As it turns out, the California government knew about ClubCorps escheat issue several years before Bartlett filed his qui tam claim, and had been in the process of auditing ClubCorps over that issue. As the Court recognized, Bartlett’s qui tam claim did not add anything to the state’s knowledge, and did not ferret out a fraud of which the state otherwise was ignorant. Thus, from a policy perspective, Bartlett’s qui tam claim was not useful to the state, and did not serve the primary purpose of the CFCA’s qui tam provision. Admirably, the Court was not unduly influenced by that, and instead applied a correct reading of the law. Had it stretched the language of the public disclosure bar to require dismissal of Bartlett’s qui tam claim, the Court would have done significant damage to many meritorious, useful qui tam claims. So, contrary to the old adage, this was a case of bad facts making good law.

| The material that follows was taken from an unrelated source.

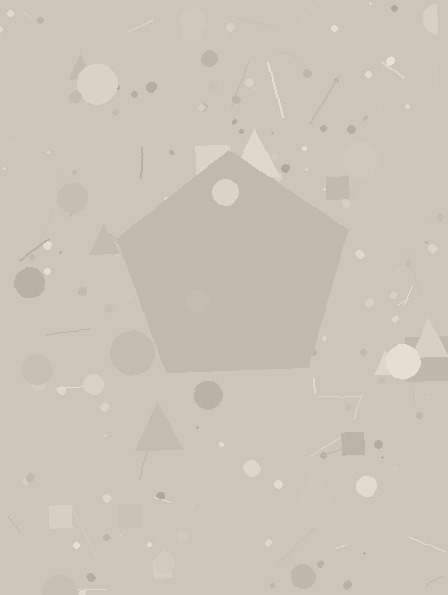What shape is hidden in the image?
A pentagon is hidden in the image.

What does all of this mean for potential qui tam whistleblowers? In my opinion, this is a helpful decision in cases brought by whistleblowers who are not traditional “insiders.” Sometimes a company’s fraud on the government can be discovered by people outside the company who, because of their own unique knowledge or expertise, are able to investigate and uncover such fraud. Those “outsider” whistleblowers serve the policies behind the False Claims Act by bringing fraudulent conduct to the attention of the government, and by obtaining recoveries for the public fisc. But the public disclosure bar, which is a highly-technical provision of the statute, can trip up such outsider whistleblowers, since those whistleblowers will often rely upon information that they obtain on the internet or through other publicly-available sources. The decision in State of California ex rel Bartlett v Miller is helpful precedent that keeps the door open to such outsider whistleblowers.